CVV & PIN Status Management

Back
Next

CVV & PIN Status Management

After card issuance is complete, your system can use the Payblr PSP API to retrieve CVV and PIN status, and perform unblock operations when supported. In this flow, the cardholder interacts with your mobile or web application, while your system sends the corresponding requests to Payblr and returns the confirmed result to the cardholder.

Overview

This page covers three related capabilities:

  • CVV status checks

  • PIN status checks

  • CVV and PIN unblock operations

These flows help your system supports sensitive card operations in a controlled way while keeping the cardholder experience within your own channels.

1. CVV Status Retrieval

This flow allows your system to check the current CVV status and the number of remaining attempts.

How the flow works

  1. A cardholder requests CVV information through your mobile or web application.

  2. Your system sends the request to Payblr using:
    GET /thr/thredd/card-cvv/{publicToken}/cvv/status

  3. Payblr returns: 200 OK. The response also includes the CVV status and remaining tries.

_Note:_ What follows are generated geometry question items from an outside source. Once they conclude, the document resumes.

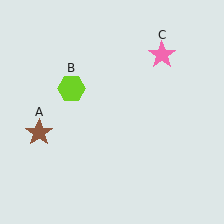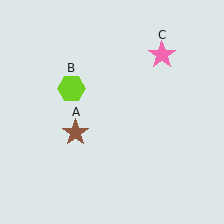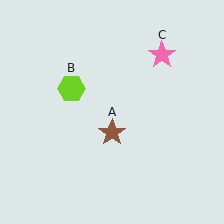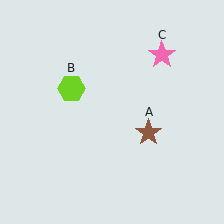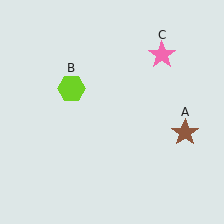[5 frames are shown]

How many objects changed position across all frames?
1 object changed position: brown star (object A).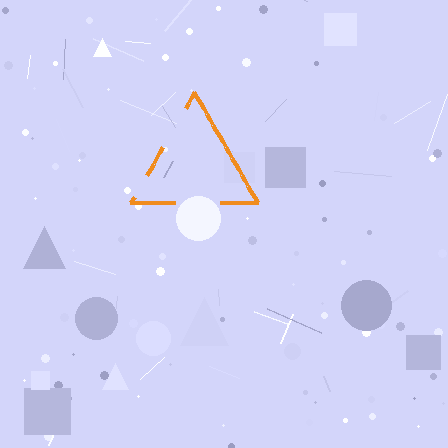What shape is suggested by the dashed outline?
The dashed outline suggests a triangle.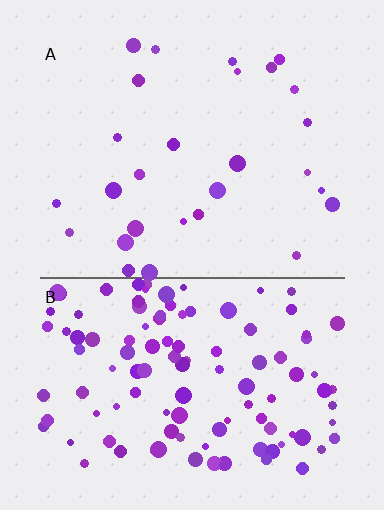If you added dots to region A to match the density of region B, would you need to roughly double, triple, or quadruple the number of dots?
Approximately quadruple.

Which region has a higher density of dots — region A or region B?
B (the bottom).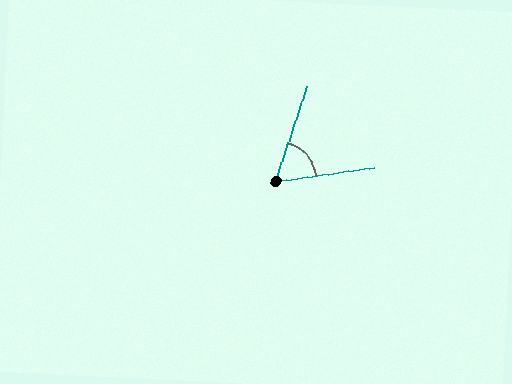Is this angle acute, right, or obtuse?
It is acute.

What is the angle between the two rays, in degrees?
Approximately 64 degrees.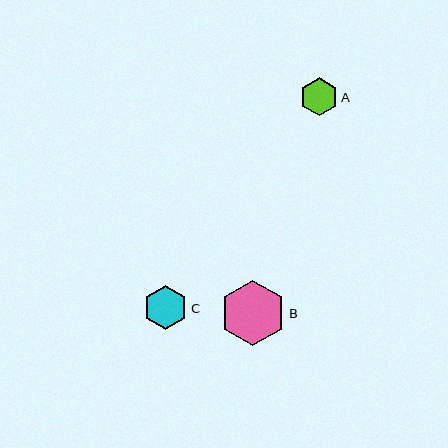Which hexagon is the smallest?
Hexagon A is the smallest with a size of approximately 38 pixels.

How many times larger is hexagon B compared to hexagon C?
Hexagon B is approximately 1.5 times the size of hexagon C.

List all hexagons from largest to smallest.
From largest to smallest: B, C, A.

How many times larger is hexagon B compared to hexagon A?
Hexagon B is approximately 1.7 times the size of hexagon A.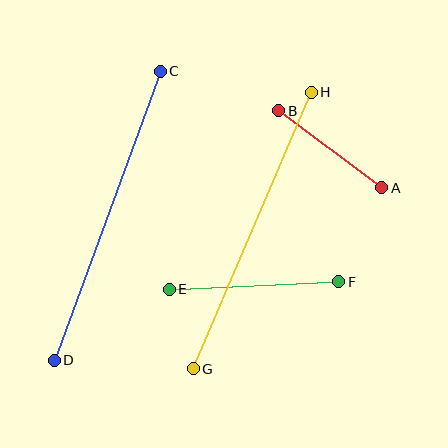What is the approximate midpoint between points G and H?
The midpoint is at approximately (252, 230) pixels.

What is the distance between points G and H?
The distance is approximately 301 pixels.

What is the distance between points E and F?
The distance is approximately 170 pixels.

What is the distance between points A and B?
The distance is approximately 129 pixels.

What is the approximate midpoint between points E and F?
The midpoint is at approximately (254, 286) pixels.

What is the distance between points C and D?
The distance is approximately 308 pixels.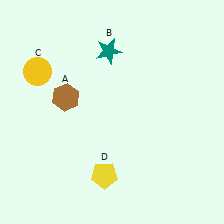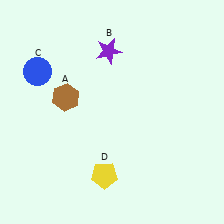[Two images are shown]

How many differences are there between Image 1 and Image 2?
There are 2 differences between the two images.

  4. Your system displays the returned status and remaining tries to the cardholder.

Important note on CVV retrieval

The flow shown in this diagram covers CVV status checks, not retrieval of the actual CVV value. If your implementation needs to display or deliver the actual CVV, your system should use the Get Card Data secure-data flow instead. Get Card Data is the endpoint used to share secure card data to the cardholder’s device through an encrypted payload, and it requires a device-generated session key in the request.

2. PIN Status Retrieval

This flow allows your system to check PIN status and remaining attempts.

  1. A cardholder requests PIN status information through your mobile or web application.

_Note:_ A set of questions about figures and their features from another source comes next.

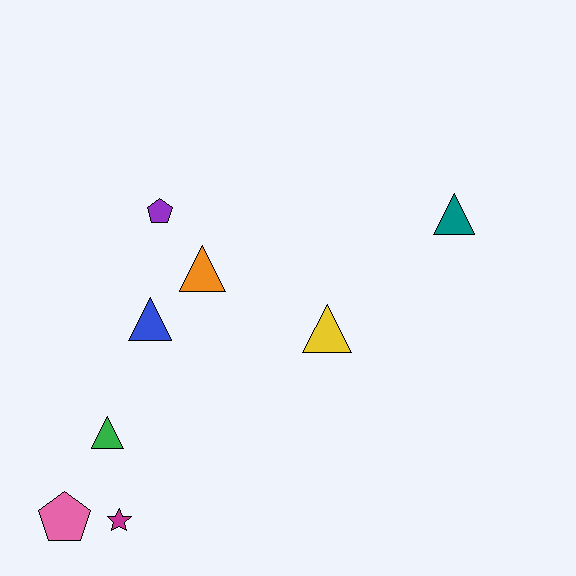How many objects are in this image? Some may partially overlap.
There are 8 objects.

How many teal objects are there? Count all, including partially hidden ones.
There is 1 teal object.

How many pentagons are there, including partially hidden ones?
There are 2 pentagons.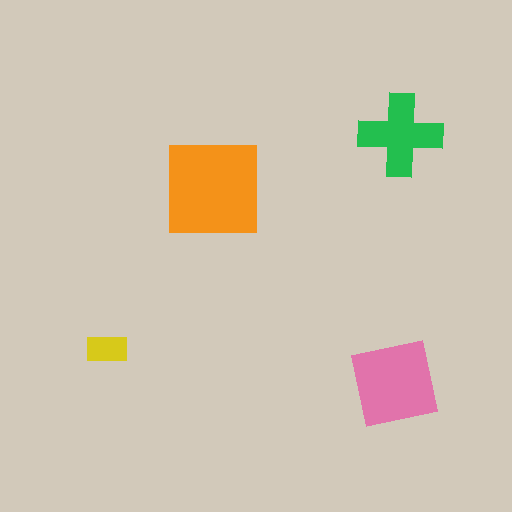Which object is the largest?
The orange square.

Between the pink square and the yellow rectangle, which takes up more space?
The pink square.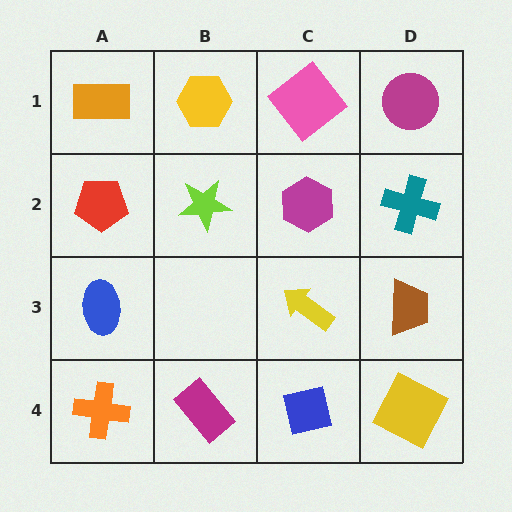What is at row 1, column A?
An orange rectangle.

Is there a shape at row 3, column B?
No, that cell is empty.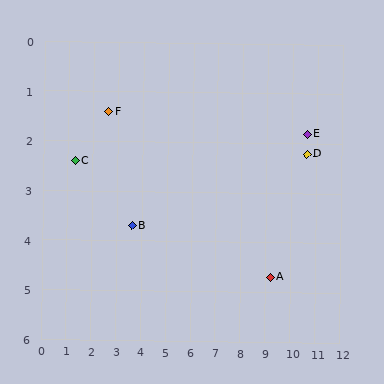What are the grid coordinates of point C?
Point C is at approximately (1.3, 2.4).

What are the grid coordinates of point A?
Point A is at approximately (9.2, 4.7).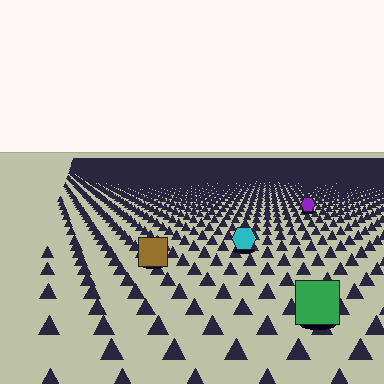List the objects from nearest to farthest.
From nearest to farthest: the green square, the brown square, the cyan hexagon, the purple hexagon.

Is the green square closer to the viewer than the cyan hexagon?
Yes. The green square is closer — you can tell from the texture gradient: the ground texture is coarser near it.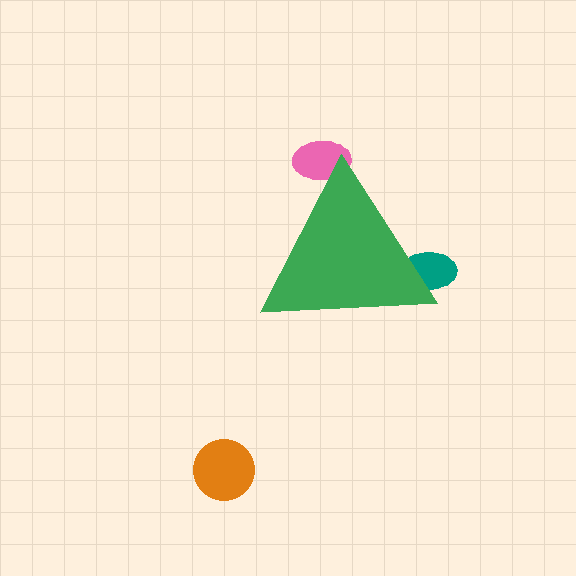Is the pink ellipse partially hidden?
Yes, the pink ellipse is partially hidden behind the green triangle.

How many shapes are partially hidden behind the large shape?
2 shapes are partially hidden.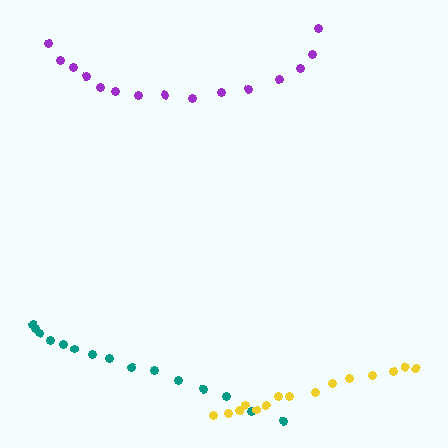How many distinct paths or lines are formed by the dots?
There are 3 distinct paths.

  2. Your system sends the request to Payblr using:
    GET /thr/thredd/card-pin/{publicToken}/pin/status

  3. Payblr returns: 200 OK. Also, returns the PIN status and remaining tries.

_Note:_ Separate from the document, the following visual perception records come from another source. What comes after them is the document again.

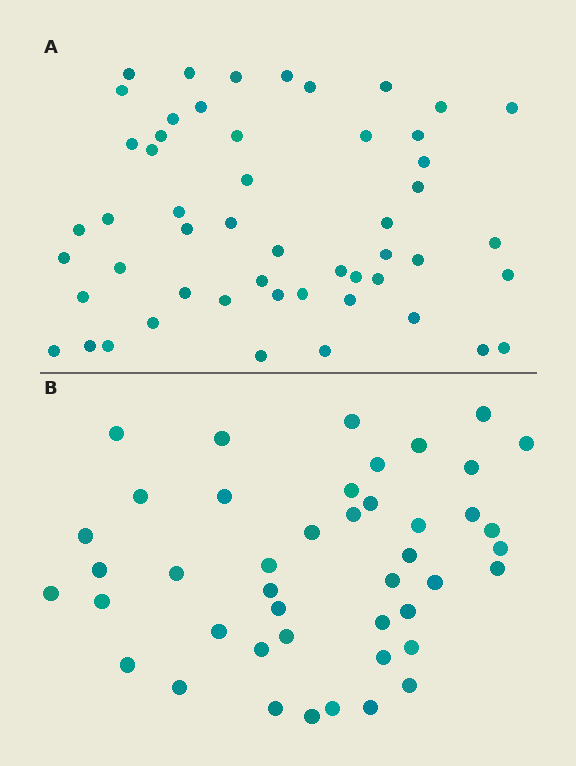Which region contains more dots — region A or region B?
Region A (the top region) has more dots.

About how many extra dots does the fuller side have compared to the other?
Region A has roughly 8 or so more dots than region B.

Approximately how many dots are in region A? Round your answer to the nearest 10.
About 50 dots. (The exact count is 52, which rounds to 50.)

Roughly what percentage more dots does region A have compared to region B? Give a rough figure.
About 20% more.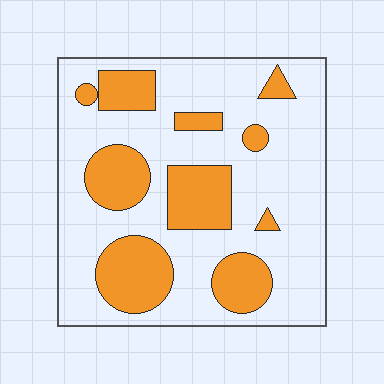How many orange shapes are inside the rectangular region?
10.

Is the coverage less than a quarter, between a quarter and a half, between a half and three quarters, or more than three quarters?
Between a quarter and a half.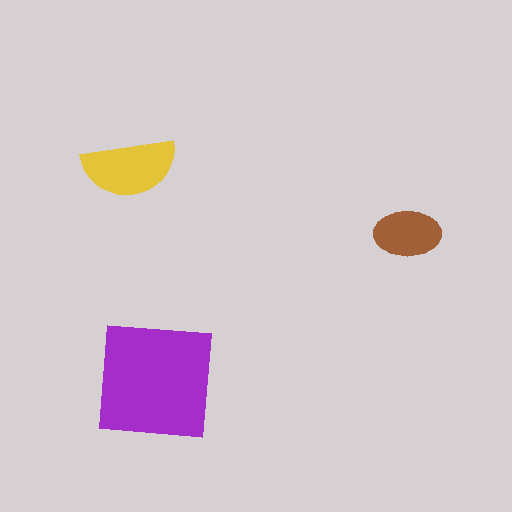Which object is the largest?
The purple square.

  4. Your system displays the returned status and remaining tries to the cardholder.

Important note on CVV retrieval

The flow shown in this diagram covers PIN status checks, not retrieval of the actual PIN value. If your implementation needs to display or deliver the actual PIN, your system should use the Get Card Data secure-data flow instead, just like CVV.

Unblock Operations

This flow allows your system to unblock CVV or PIN when the operation is supported.

4. Unblock CVV

  1. A cardholder requests to unblock CVV through your mobile or web application.

  2. Your system sends the request to Payblr using:
    PUT /thr/thredd/card-cvv/{publicToken}/cvv/status

  3. Payblr returns: 204 No Content

  4. Your system confirms to the cardholder that the CVV has been unblocked.

5. Unblock PIN

  1. A cardholder requests to unblock PIN through your mobile or web application.

  2. Your system sends the request to Payblr using:
    POST /thr/thredd/card-pin/{publicToken}/pin/unblock

  3. Payblr returns: 204 No Content

  4. Your system confirms to the cardholder that the PIN has been unblocked.

This operation also resets the PIN attempt counter.